Monday, March 01, 2004

Ghadaffi's a Nut

As if anyone ever doubted it. Good to see that even in Africa, where misgovernment is the rule of the day, there seem to be limits to the amount of nonsense politicians are willing to swallow.

Libyan leader Moammar Gadaffi's insistence that all African armies should merge into a single military force delayed the closing ceremony of a major African Union summit by several hours on Saturday, delegates said.

"It's never going to work, never. Nobody supports it," said one west African delegate, hours after heads of state from dozens of countries had been due to wrap up the meeting in the Libyan coastal town of Sirte.

When asked why the closing ceremony had not begun on time, several other delegates explained that Gadaffi had once again put the plan on the table.

"Gadaffi thinks that by summoning us here he can impose his views on us. This shows a lack of understanding and respect," said a delegate from another west African state.

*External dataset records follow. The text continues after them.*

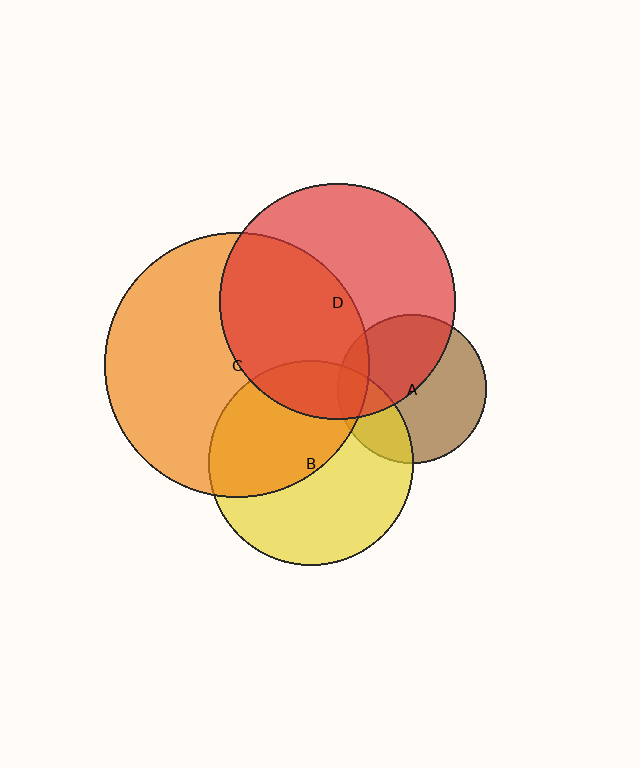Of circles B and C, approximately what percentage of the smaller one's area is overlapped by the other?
Approximately 50%.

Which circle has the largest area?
Circle C (orange).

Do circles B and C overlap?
Yes.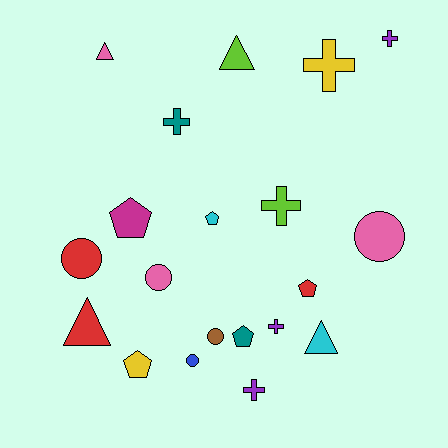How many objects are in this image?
There are 20 objects.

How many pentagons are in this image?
There are 5 pentagons.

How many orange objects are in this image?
There are no orange objects.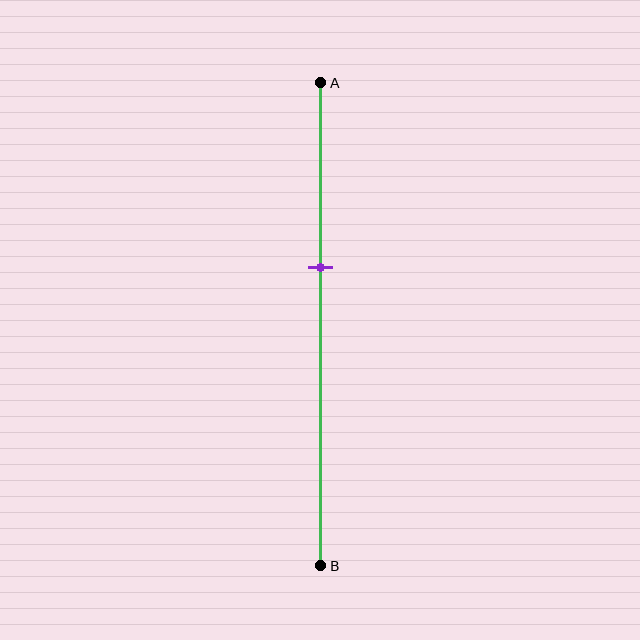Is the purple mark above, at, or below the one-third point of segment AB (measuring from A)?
The purple mark is below the one-third point of segment AB.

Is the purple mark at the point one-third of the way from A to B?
No, the mark is at about 40% from A, not at the 33% one-third point.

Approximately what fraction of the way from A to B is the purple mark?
The purple mark is approximately 40% of the way from A to B.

Foreign ministers meeting in Libya earlier in the week to prepare the summit's agenda agreed that the single army idea was "ahead of its time" because Africa had yet to reach the necessary level of integration. Instead, the vast majority of AU member states favour the establishment of a standby military force that would have peacekeeping duties and, in certain dramatic circumstances, such as genocide or other crimes against humanity, would intervene militarily and not necessarily with the approval of the state concerned.

"Within the next year or so we hope to have the capacity to prevent the kind of tragedy that arose in Rwanda" in 1994, Kenyan Foreign Minister Stephen Kalonzo Musyoka explained to journalists.


This is not the first time that Gadaffi, who portrays himself to his own citizens as a champion of Africa's emancipation and development, has seen his ideas dismissed by his African peers.

His plans for a "United States of Africa," a single sovereign entity, never found any support outside of Tripoli. (emphasis added)

To be honest, I think even the notion of a "standby military force" is a pipe dream. If the European Union hasn't been able to get its act together sufficiently to create one, why do African states imagine they're going to be able to pull it off? Where's the logistic capability to rapidly airlift such a force to a conflict zone? Even leaving that aside, it strikes me as most unlikely that a collection of African strongmen would ever give the go-ahead to a military force to intervene in a massacre in a member state, for fear of setting an unwelcome precedent in the future; a prison-house like Ghaddafi's Libya is hardly well placed to make interventionist noises about preventing human rights violations.